3. En deuxième lieu, aux termes de l'article L. 313-11 du code de l'entrée et du séjour des étranger et du droit d'asile : " Sauf si sa présence constitue une menace pour l'ordre public, la carte de séjour temporaire portant la mention " vie privée et familiale " est délivrée de plein droit : / (...) 7° A l'étranger ne vivant pas en état de polygamie, qui n'entre pas dans les catégories précédentes ou dans celles qui ouvrent droit au regroupement familial, dont les liens personnels et familiaux en France, appréciés notamment au regard de leur intensité, de leur ancienneté et de leur stabilité, des conditions d'existence de l'intéressé, de son insertion dans la société française ainsi que de la nature de ses liens avec la famille restée dans le pays d'origine, sont tels que le refus d'autoriser son séjour porterait à son droit au respect de sa vie privée et familiale une atteinte disproportionnée au regard des motifs du refus, sans que la condition prévue à l'article L. 311-7 soit exigée. ". En vertu de l'article 8 de la convention européenne de sauvegarde des droits de l'homme et des libertés fondamentales : " 1°) Toute personne a droit au respect de sa vie privée et familiale, de son domicile et de sa correspondance ; 2°) Il ne peut y avoir ingérence d'une autorité publique dans l'exercice de ce droit que pour autant que cette ingérence est prévue par la loi et qu'elle constitue une mesure qui, dans une société démocratique, est nécessaire à la sécurité nationale, à la sûreté publique, au bien-être économique du pays, à la défense de l'ordre et à la prévention des infractions pénales, à la protection de la santé ou de la morale ou à la protection des droits et libertés d'autrui ".
4. M. B...soutient qu'il entretient une relation avec une ressortissante française depuis le mois de juillet 2012, et qu'ils ont d'ailleurs un projet de mariage. Cependant, les documents qu'il a produits, à savoir un témoignage de sa compagne et deux attestations de la grand-mère de cette dernière dont la première mentionnait qu'elle aurait hébergé le couple depuis le mois de septembre 2015 à Sarlat, et la seconde précisait qu'elle les aurait également hébergés entre les mois de février et d'octobre 2014 à Paris, ne sauraient suffire à établir l'ancienneté de leur communauté de vie, alors que les factures de téléphone au nom du requérant et de sa compagne, les bulletins de salaires de cette dernière et le contrat à durée déterminée que M. B...a conclu en avril 2016 ne permettent d'établir l'existence d'une communauté de vie entre les intéressés qu'à compter du mois de janvier 2016, soit depuis moins de six mois à la date de l'arrêté attaqué. En outre, il ne ressort pas des pièces du dossier que M. B...serait isolé dans son pays d'origine où il a vécu jusqu'à l'âge de vingt ans et où réside sa mère. Par suite, et en tout état de cause, le moyen tiré de ce que la mesure d'éloignement porterait une atteinte disproportionnée à son droit au respect de sa vie privée et familiale et méconnaîtrait ainsi les dispositions et stipulations précitées ne peut qu'être écarté.
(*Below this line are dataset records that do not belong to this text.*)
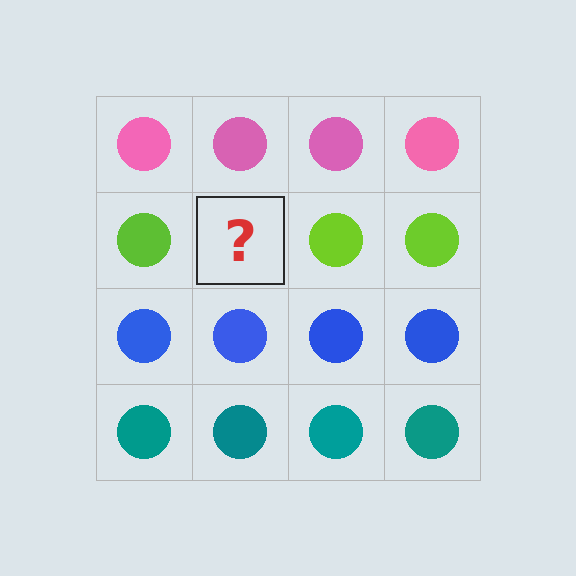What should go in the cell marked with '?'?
The missing cell should contain a lime circle.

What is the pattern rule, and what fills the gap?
The rule is that each row has a consistent color. The gap should be filled with a lime circle.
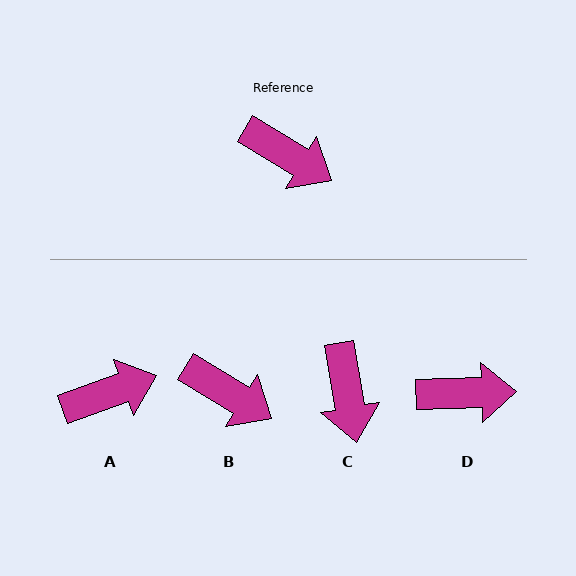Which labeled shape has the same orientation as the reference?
B.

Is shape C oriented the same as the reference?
No, it is off by about 49 degrees.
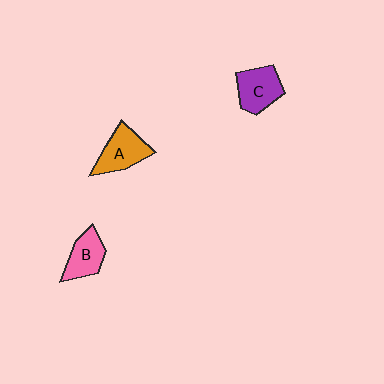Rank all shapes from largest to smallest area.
From largest to smallest: A (orange), C (purple), B (pink).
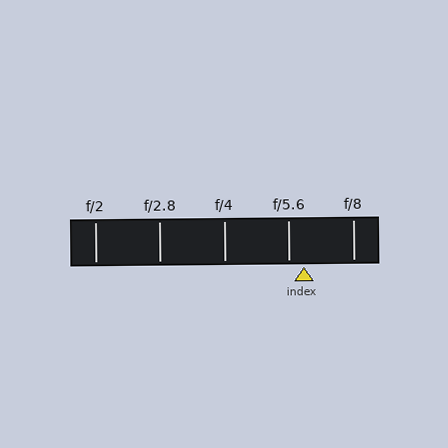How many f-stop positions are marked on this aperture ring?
There are 5 f-stop positions marked.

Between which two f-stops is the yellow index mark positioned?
The index mark is between f/5.6 and f/8.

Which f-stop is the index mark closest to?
The index mark is closest to f/5.6.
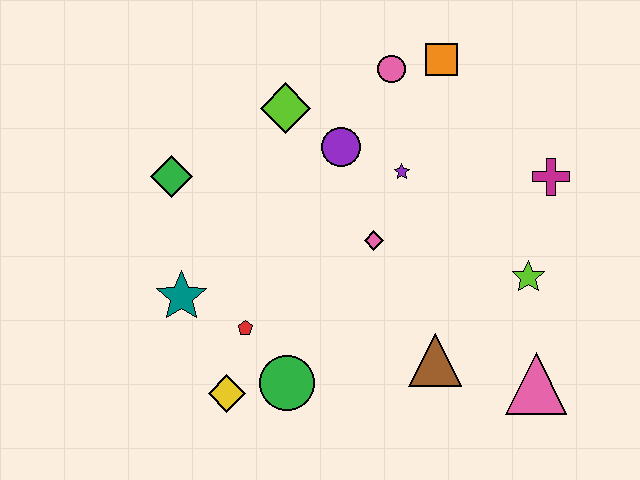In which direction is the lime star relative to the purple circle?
The lime star is to the right of the purple circle.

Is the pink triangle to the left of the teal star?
No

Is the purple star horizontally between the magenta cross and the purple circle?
Yes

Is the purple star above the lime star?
Yes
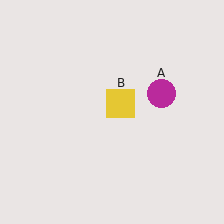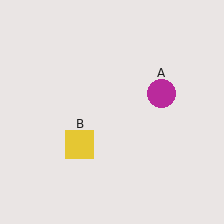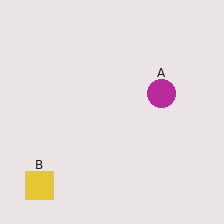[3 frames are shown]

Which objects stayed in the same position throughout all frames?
Magenta circle (object A) remained stationary.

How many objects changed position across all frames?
1 object changed position: yellow square (object B).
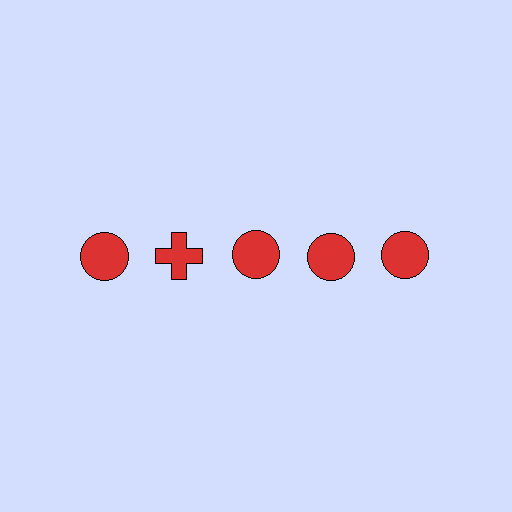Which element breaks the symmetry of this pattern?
The red cross in the top row, second from left column breaks the symmetry. All other shapes are red circles.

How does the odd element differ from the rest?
It has a different shape: cross instead of circle.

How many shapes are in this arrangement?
There are 5 shapes arranged in a grid pattern.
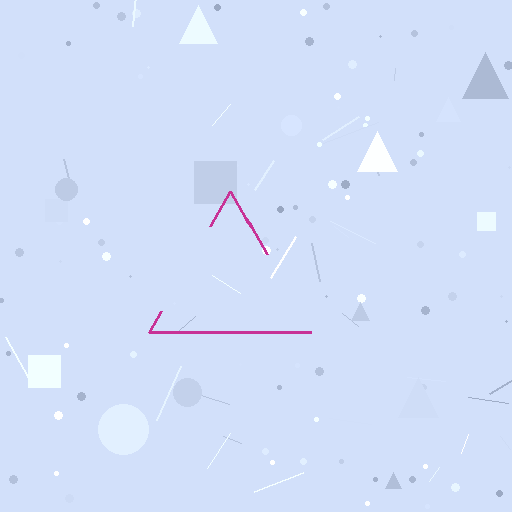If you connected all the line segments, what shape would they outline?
They would outline a triangle.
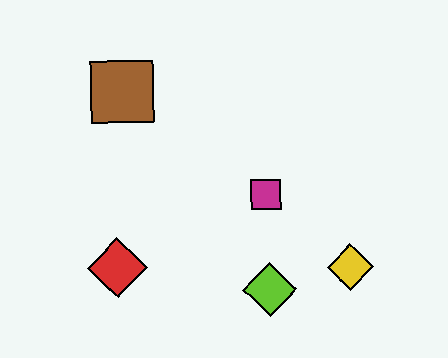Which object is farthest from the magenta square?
The brown square is farthest from the magenta square.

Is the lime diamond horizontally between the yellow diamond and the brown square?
Yes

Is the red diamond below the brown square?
Yes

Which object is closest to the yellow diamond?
The lime diamond is closest to the yellow diamond.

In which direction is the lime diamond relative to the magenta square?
The lime diamond is below the magenta square.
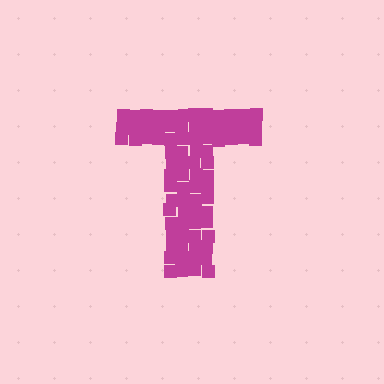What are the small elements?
The small elements are squares.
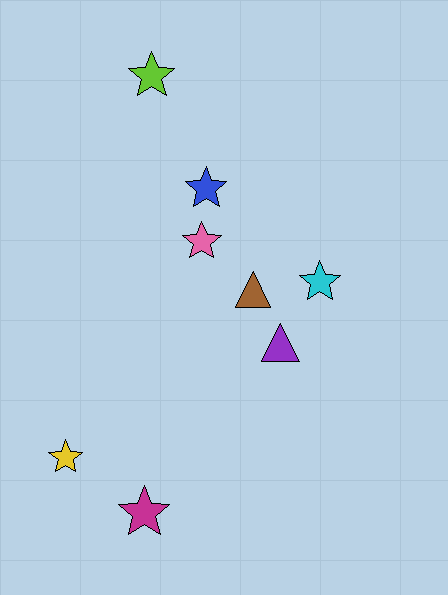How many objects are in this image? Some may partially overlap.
There are 8 objects.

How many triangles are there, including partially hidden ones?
There are 2 triangles.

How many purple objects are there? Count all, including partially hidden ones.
There is 1 purple object.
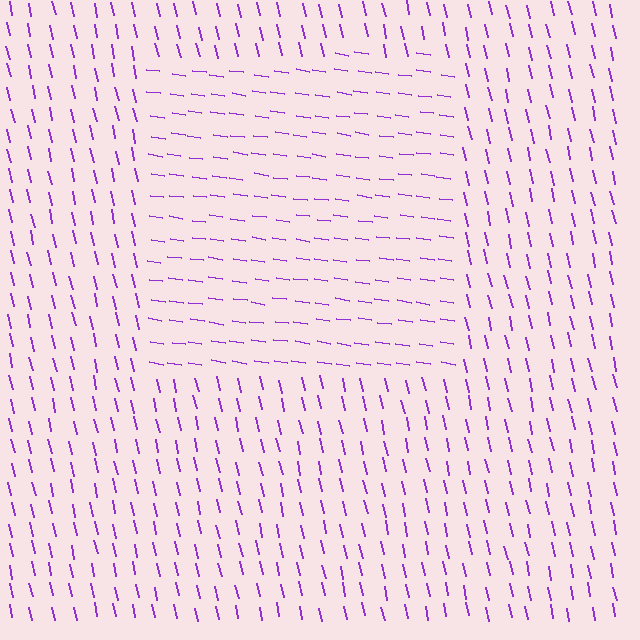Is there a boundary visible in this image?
Yes, there is a texture boundary formed by a change in line orientation.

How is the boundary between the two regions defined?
The boundary is defined purely by a change in line orientation (approximately 69 degrees difference). All lines are the same color and thickness.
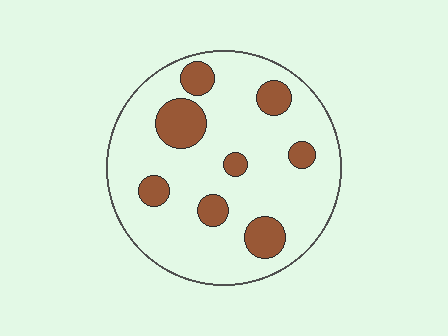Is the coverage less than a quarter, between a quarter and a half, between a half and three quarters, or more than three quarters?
Less than a quarter.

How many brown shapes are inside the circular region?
8.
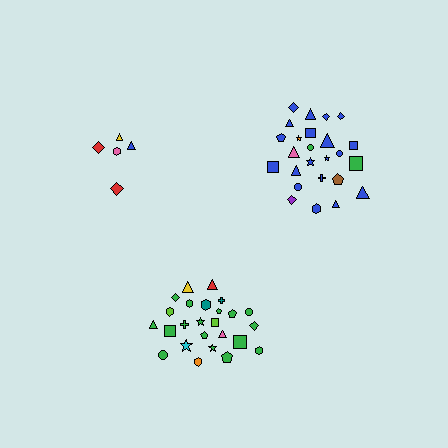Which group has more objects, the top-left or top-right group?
The top-right group.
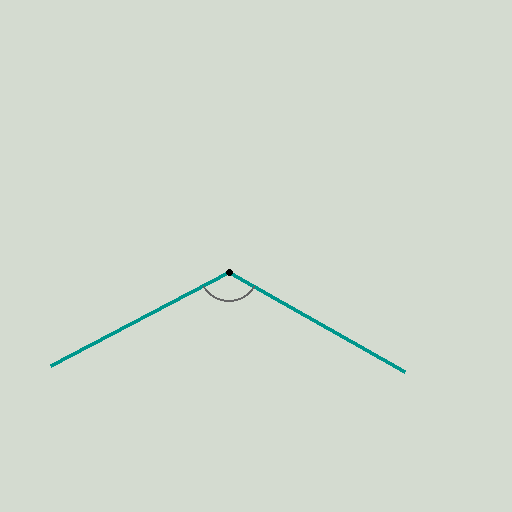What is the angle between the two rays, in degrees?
Approximately 123 degrees.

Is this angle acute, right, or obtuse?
It is obtuse.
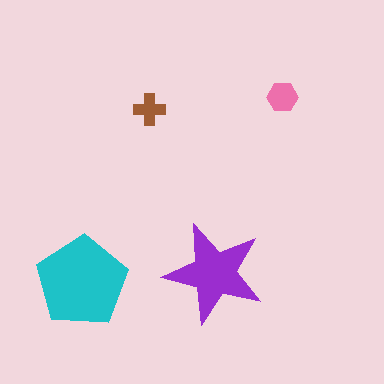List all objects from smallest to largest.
The brown cross, the pink hexagon, the purple star, the cyan pentagon.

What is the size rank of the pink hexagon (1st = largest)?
3rd.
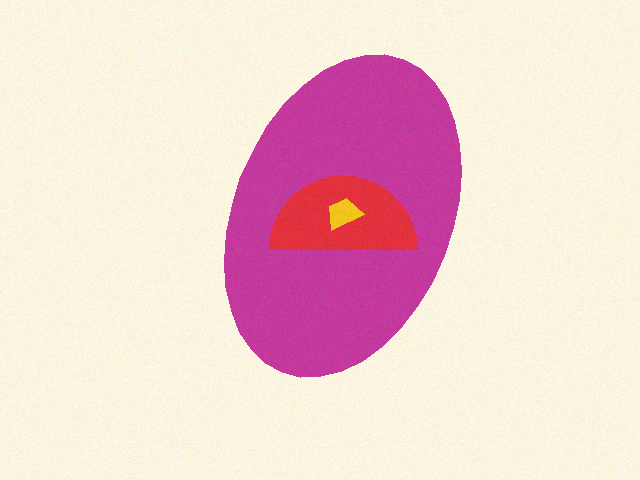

5. En troisième lieu, aux termes de l'article L. 313-14 du code de l'entrée et du séjour des étrangers et du droit d'asile : " La carte de séjour temporaire mentionnée à l'article L. 313-11 ou la carte de séjour temporaire mentionnée au 1° de l'article L. 313-10 peut être délivrée, sauf si sa présence constitue une menace pour l'ordre public, à l'étranger ne vivant pas en état de polygamie dont l'admission au séjour répond à des considérations humanitaires ou se justifie au regard des motifs exceptionnels qu'il fait valoir, sans que soit opposable la condition prévue à l'article L. 311-7 [...] ".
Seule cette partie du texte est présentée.